Ein Exkurs zum Wahlrecht
Allgemein sind alle Deutschen, die zum Wahltag das 18. Lebensjahr vollendet haben, wahlberechtigt. Doch das ist nur die halbe Wahrheit. Wer ist denn überhaupt Deutscher? Und wer wird ausgeschlossen?
Deutscher im Sinne dieses Gesetzes ist, wer die deutsche Staatsangehörigkeit besitzt.
– StAG §1
Wahlberechtigt für die Bundestagswahlen in Deutschland ist also, wer eine deutsche Staatsbürgerschaft besitzt und am Wahltag zumindest den 18. Geburtstag hat oder älter ist.
Weiterhin ist eine Bedingung, dass man in den vergangenen 25 Jahren zumindest drei Monate am Stück in Deutschland gelebt haben muss.
Verbesserungsbedarf für eine echte Demokratie
Beides sind sehr kontroverse Themen.
Dass Menschen in Betreuung kein Wahlrecht haben, ist meiner Meinung nach weder verfassungskonform, noch mit Menschenrechten zu vereinbaren, sprengt aber das eigentliche Thema dieses Beitrags. Nur so viel sei gesagt: Auch Menschen mit Betreuung haben eine Meinung, die zählt, und sind der Gesetzesgebung in Deutschland ausgesetzt wie alle anderen auch. Deshalb ist es meiner Auffassung nach nicht im Sinne der Demokratie, dass sie noch kein Wahlrecht haben.

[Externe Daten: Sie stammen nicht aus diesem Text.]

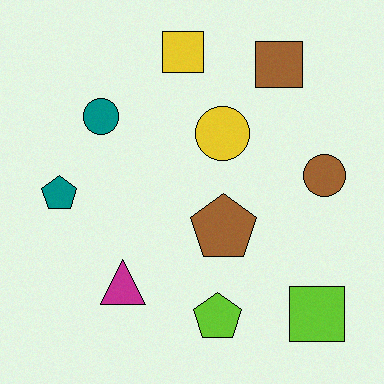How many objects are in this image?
There are 10 objects.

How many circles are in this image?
There are 3 circles.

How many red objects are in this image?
There are no red objects.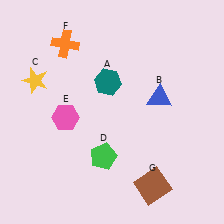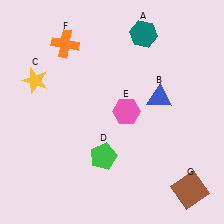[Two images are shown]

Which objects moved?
The objects that moved are: the teal hexagon (A), the pink hexagon (E), the brown diamond (G).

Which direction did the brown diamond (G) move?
The brown diamond (G) moved right.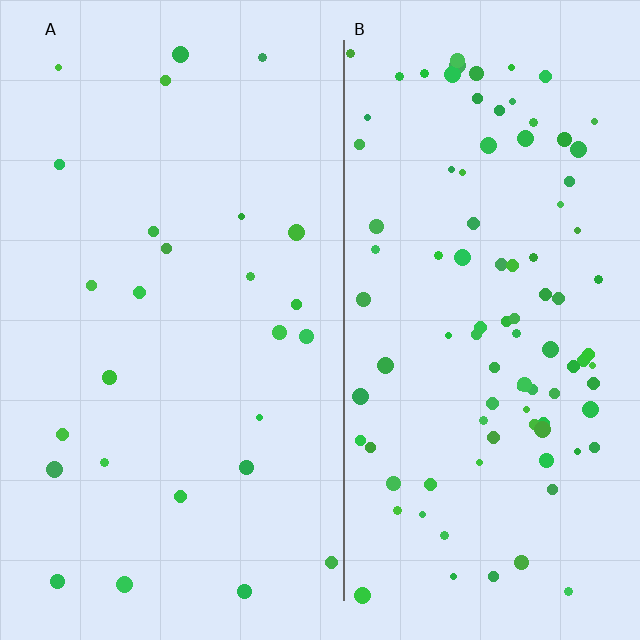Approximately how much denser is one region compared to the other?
Approximately 3.7× — region B over region A.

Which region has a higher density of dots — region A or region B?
B (the right).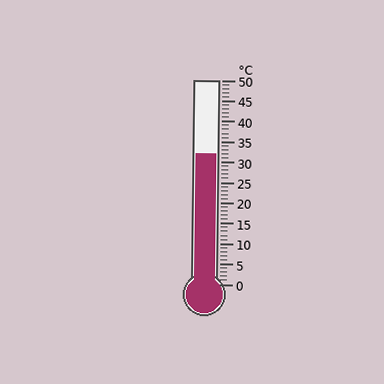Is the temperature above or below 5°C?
The temperature is above 5°C.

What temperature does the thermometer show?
The thermometer shows approximately 32°C.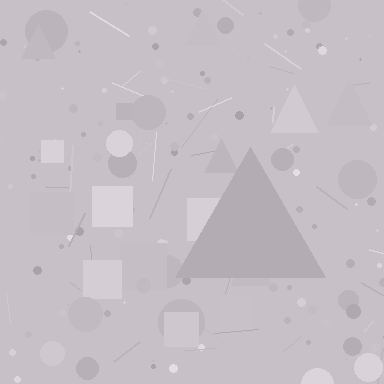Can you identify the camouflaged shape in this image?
The camouflaged shape is a triangle.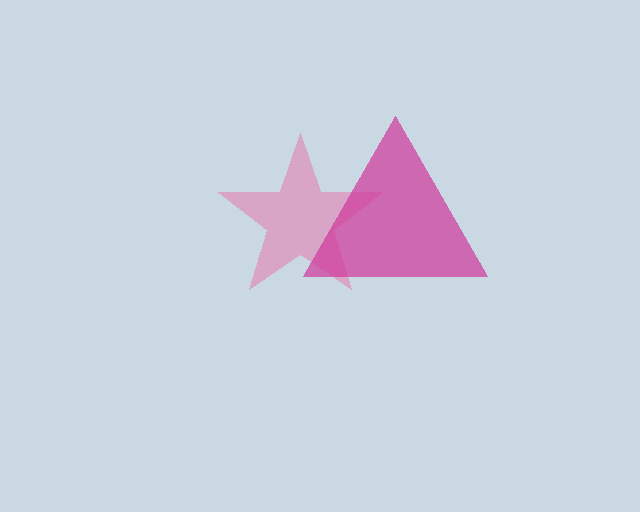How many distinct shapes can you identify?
There are 2 distinct shapes: a pink star, a magenta triangle.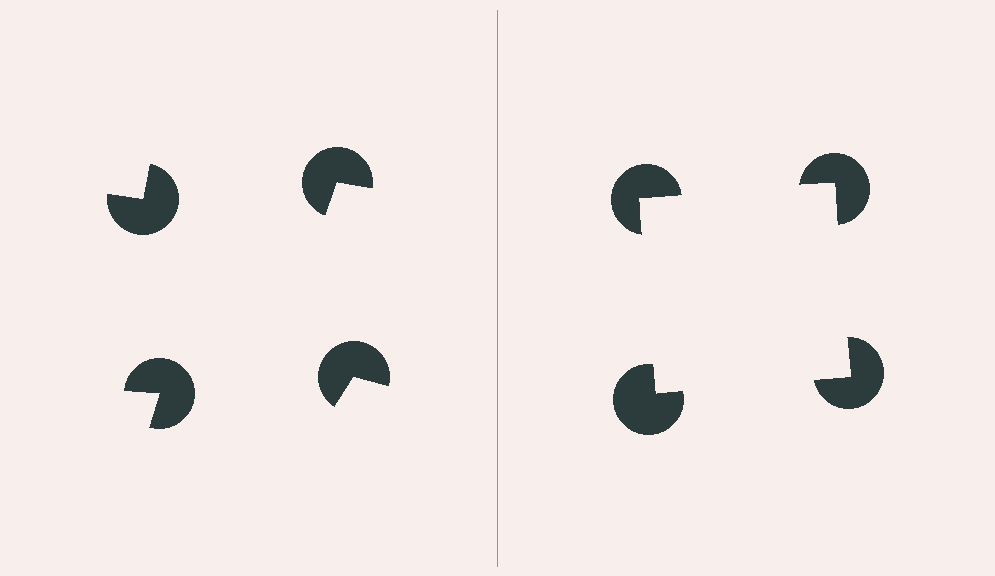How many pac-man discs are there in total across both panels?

In diesem Zusammenhang stellt sich natürlich die Frage, inwiefern Kinder mehr Mitspracherecht bekommen sollten. Immerhin sind sie diejenigen, die die heute beschlossenen Gesetze am längsten (er-)tragen müssen. Gleichwohl bedarf es eines bestimmten Entwicklungsstandes, um die Reichweite von Entscheidungen auf nationaler und internationaler Ebene verstehen zu können. Eine ausgewogenere Verteilung der Parlamentsmitglieder nach Alter wäre aber zumindest ein erster Schritt.
Insofern ist auch die Briefwahl eine notwendige Erweiterung des Wahlrechts, denn nur weil man am Wahltag gerade nicht zugegen ist, sollte man nicht vom Wahlrecht ausgeschlossen sein. Und das ist bei weitem keine Selbstverständlichkeit. In Israel gibt es Briefwahl nur für öffentliche Amtsinhaber im Ausland. Am Wahltag selbst müssen also alle zu ihrem Wahlbezirk reisen, um wählen zu können. Ein unnötiges Erschwernis, was die Motivation zu wählen anbelangt, wenn man mich fragt. Im Kontext ergibt das jedoch durchaus Sinn.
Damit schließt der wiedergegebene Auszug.